Bu sebeple, hak gasplarının giderek artması sonucu ortaya çıkan tepkileri, direniş eğilimlerini hiçbir şansa ve tesadüfe bırakmadan örgütlemek gerekiyor. Mücadelenin sürekliliği, kalıcılaştırılıp kurumsallaşması için devrimcilerin bu dinamikleri sıkı kucaklaması gerekecek. Şimdiden sonbahara yönelik dipten gelişecek hak mücadelelerini bizzat mağdurlarla somut projeler etrafında örgütlemeliyiz.
Bunun için, bu zamana kadar biriktirdiklerimizi daha ileri bir noktaya sıçratana kadar hak mücadelelerini mağdurların hareket kabiliyetini geliştirecek, kazanımla sonuçlanmaya dönük adımlara teşvik edecek bir tarzı çalışmanın merkezine koymakta fayda var. Dikmen Vadisi Direnişi bu kapsamda değerlendirilecek ve örnek alınacak üç yılı aşan uzun soluklu bir direniş öyküsü; kazanımla sonuçlanmış bir hak mücadelesidir. Bu mücadele bugün Çayırova’ya, Gülsuyu’na “halkın en temel yaşamsal ihtiyaçlarından biri olan barınma hakkı garanti altına alınsın” talebiyle taşındığı sürece kalıcılaşacak; Vadi halkının da bundan sonra krizin sebep olacağı yıkımlara karşı gireceği mücadele kulvarında daha emin ve kararlı bir yürüyüşünü sağlayacaktır.

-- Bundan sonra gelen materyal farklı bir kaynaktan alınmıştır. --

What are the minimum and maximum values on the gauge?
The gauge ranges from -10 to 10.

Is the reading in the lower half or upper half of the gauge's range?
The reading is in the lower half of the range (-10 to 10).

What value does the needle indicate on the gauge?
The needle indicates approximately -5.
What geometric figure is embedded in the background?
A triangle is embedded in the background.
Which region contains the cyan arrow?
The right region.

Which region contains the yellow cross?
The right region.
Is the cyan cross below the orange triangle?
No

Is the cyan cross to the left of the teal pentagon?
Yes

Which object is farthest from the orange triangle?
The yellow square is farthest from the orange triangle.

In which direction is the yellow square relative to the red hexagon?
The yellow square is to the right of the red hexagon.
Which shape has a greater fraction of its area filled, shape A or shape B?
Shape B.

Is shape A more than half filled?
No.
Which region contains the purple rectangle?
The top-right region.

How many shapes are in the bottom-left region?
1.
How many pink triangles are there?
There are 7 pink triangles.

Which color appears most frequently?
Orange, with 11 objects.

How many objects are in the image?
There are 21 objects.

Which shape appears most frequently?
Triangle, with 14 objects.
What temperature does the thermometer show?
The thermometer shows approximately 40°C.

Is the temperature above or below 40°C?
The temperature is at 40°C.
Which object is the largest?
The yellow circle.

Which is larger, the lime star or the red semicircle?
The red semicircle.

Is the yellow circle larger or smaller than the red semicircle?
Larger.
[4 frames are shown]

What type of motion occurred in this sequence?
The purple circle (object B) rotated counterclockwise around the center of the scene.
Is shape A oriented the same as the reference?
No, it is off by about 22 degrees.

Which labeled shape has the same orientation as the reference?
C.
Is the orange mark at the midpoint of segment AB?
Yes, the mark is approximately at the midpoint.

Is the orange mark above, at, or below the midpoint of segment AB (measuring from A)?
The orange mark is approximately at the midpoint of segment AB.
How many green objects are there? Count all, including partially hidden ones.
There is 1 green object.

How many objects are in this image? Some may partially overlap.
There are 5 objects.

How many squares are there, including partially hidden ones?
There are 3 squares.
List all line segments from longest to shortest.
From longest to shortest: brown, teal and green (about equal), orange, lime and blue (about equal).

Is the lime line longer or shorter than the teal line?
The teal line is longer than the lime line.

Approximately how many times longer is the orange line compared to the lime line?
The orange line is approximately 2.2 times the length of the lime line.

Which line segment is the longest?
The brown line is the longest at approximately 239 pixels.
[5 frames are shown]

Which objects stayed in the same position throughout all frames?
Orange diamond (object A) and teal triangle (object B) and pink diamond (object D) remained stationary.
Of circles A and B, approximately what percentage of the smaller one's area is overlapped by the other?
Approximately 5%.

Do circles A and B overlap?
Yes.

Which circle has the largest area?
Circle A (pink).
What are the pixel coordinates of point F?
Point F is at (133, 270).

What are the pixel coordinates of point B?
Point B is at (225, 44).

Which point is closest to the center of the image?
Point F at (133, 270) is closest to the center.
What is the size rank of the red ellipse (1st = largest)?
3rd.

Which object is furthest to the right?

İstanbul’da “ulaşım hakkı” eylemleri ile başlayıp on kişilik eylemler ile örülen, alışveriş merkezi eyleminde meşruiyetini görünürleştiren simgesel hak eylemleri ve bunların sonucunda çıkan “paralı ulaşımı boykot” eylemlerine kadar varan süreç krize karşı kampanyada izlenecek rotayı tüm Türkiye’ye resmetmesi açısından önemli olup, taleplerin toplumsallaşması için atılacak somut kalıcı örgütlenme adımlarını hızla örmeyi gerektiriyor. İmza kampanyası yine bu anlamda; sorunun gözle görünür hale geldiği bu zaman diliminde gerçekleştirilmesi mümkün araçlarından biri olarak tasarlanabilir. Bu gereklilik evleri kapı kapı çalmak, meydanlarda şartlarını dile getirebilmek ve halkın şartlarını tek tek herkese anlatmak, belletmek için bir zorunluluk olarak ele alınmalı. İmza kampanyası, bizim 10 şartın yer aldığı imza dilekçelerini halka dağıttığımız ve herkesten işyerinde, mahallesinde 10 kişiden imza toplayarak en yakın halkevi şubelerine ya da açacağımız standlara ulaştırmalarını isteyeceğimiz, halkın doğrudan şartları sahiplendiği ve “eyleme katıldığı” bir şekilde örgütlenmelidir.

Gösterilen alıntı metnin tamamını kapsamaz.